Écrit entre 1961 et 1966, ce recueil

s'inspire du rythme des chants noirs

américains et exprime une douleur

de vivre.



Blues castillan est en rapport avec

une certaine manière de penser le

monde. Il comporte le récit de faits

devant lesquels , " la souffrance

est une affaire naturelle ."



Ce livre est dominé par deux forces

poétiques, mal connues, à peine pres-

senties et élaborées à partir de l'ignorance

de l'auteur.



Ces deux forces étaient le poète turc

Nazim Hikmet et les paroles des chants

nord-américains à l'origine du jazz :

le blues et le spiritual.



Toutes les traductions sont de Jacques Ancet .





Ainsi



"" I

EN FREDONNANT NAZIM

J'ai là des bruits dans la nuque, docteur.

Je sens mon crâne se serrer, craquer,

surtout si j'ai des peines. Je ne sais…

Il y a sept ans, docteur,

qu'à la place de pensée j'ai un bruit,

une pâte très triste dans la tête.



Je ferai ce que vous direz ; j'aurai

de la patience et confiance. Sans doute.

Je prendrai mes médicaments

pour pouvoir penser à tous mes amis.



Pourtant s'il se trouve, docteur,

que j'ai en moi un mal qui m'est venu

à cause de l'amour,

à cause de l'esprit de résistance,

alors laissez tomber ; il ne s'agit

de rien d'autre que de notre son normal.

Je vivrai

bien mieux avec tout ce bruit dans la tête.

p.27





"" I

GÉOLOGIE

Parfois je pars vers les montagnes

pour regarder au loin.



Je marche sur des coteaux où la vieille terre

se fait belle au soleil et je vois

monter l’ombre sur les collines.

                         Et j’avance

très longtemps en silence.



Mais il y a des jours où je marche sur ces coteaux,

je regarde vers les montagnes,

et même là, pas de liberté.



Et je rentre. Je sais bien qu’il est inutile

de la chercher comme une clé perdue,

et qu’il est tout aussi inutile

de regarder dans le fond de mon cœur.

p.49





" II

BLUES POUR CHRÉTIENS



Ici pas d'autre majesté que la douleur.

Oui, mon ami, il n'est rien d'autre sur la terre.

p.61





" II

BLUES DU CIMETIÈRE

Je connais un village — je ne l'oublierai pas —

qui a un cimetière bien trop grand.

Il est dans mon pays un village en détresse

parce que son cimetière est bien trop grand.

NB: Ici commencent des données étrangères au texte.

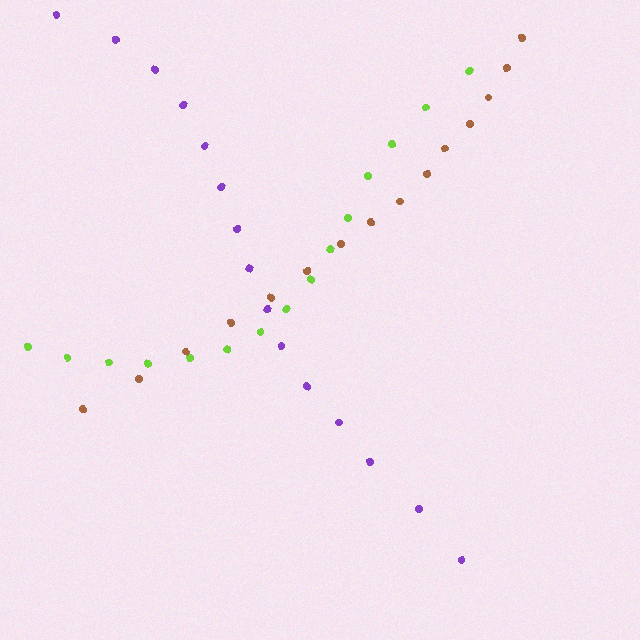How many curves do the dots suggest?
There are 3 distinct paths.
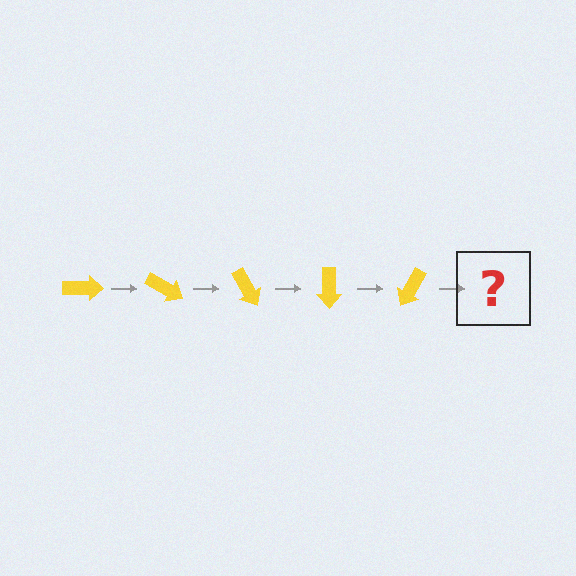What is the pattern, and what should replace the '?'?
The pattern is that the arrow rotates 30 degrees clockwise each step. The '?' should be a yellow arrow rotated 150 degrees clockwise.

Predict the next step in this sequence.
The next step is a yellow arrow rotated 150 degrees clockwise.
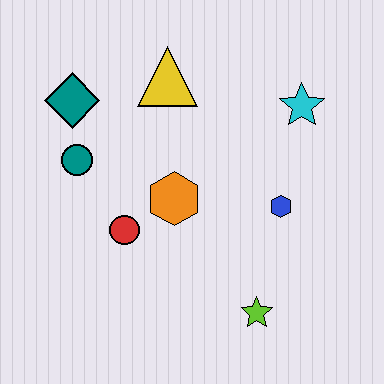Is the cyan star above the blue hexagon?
Yes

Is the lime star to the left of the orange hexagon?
No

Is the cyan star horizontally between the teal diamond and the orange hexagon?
No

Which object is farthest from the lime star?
The teal diamond is farthest from the lime star.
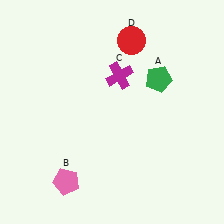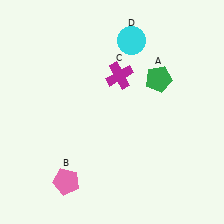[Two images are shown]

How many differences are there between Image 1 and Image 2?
There is 1 difference between the two images.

Il n'y a que quarante âmes au village.

Je ne sais pourquoi pareil cimetière.



Un jour les gens se sont mis à partir

presque partout il ne restait personne.

Lorsque les gens se sont mis à partir

presque partout il ne restait personne.

Ils emportaient leurs enfants et leurs lits.

Et ils devaient tuer les animaux.



Il n'y a plus de portes au cimetière,

et les poules peuvent entrer et sortir.

Il n'y a plus de portes au cimetière

et les orties sortent sur le chemin.

On dirait que le cimetière sort

dans les jardins et dans les rues désertes.



Je connais un village. Je ne l'oublierai pas.

Ah, dans la détresse de mon pays,

je n'oublierai pas mon village.



Mauvaise chose que d'avoir fait

un cimetière bien trop grand !

p.63-65





" II

BLUES DE LA MAISON

Dans ma maison ils sont vides les murs

et je souffre en voyant la chaux si froide.

Ma maison a des portes et des fenêtres :

je ne peux supporter autant de trous.



Ici vit ma mère avec ses lunettes.

Ici vit ma femme avec ses cheveux.

Ici vivent mes filles avec leurs yeux.

Pourquoi souffrir en regardant les murs ?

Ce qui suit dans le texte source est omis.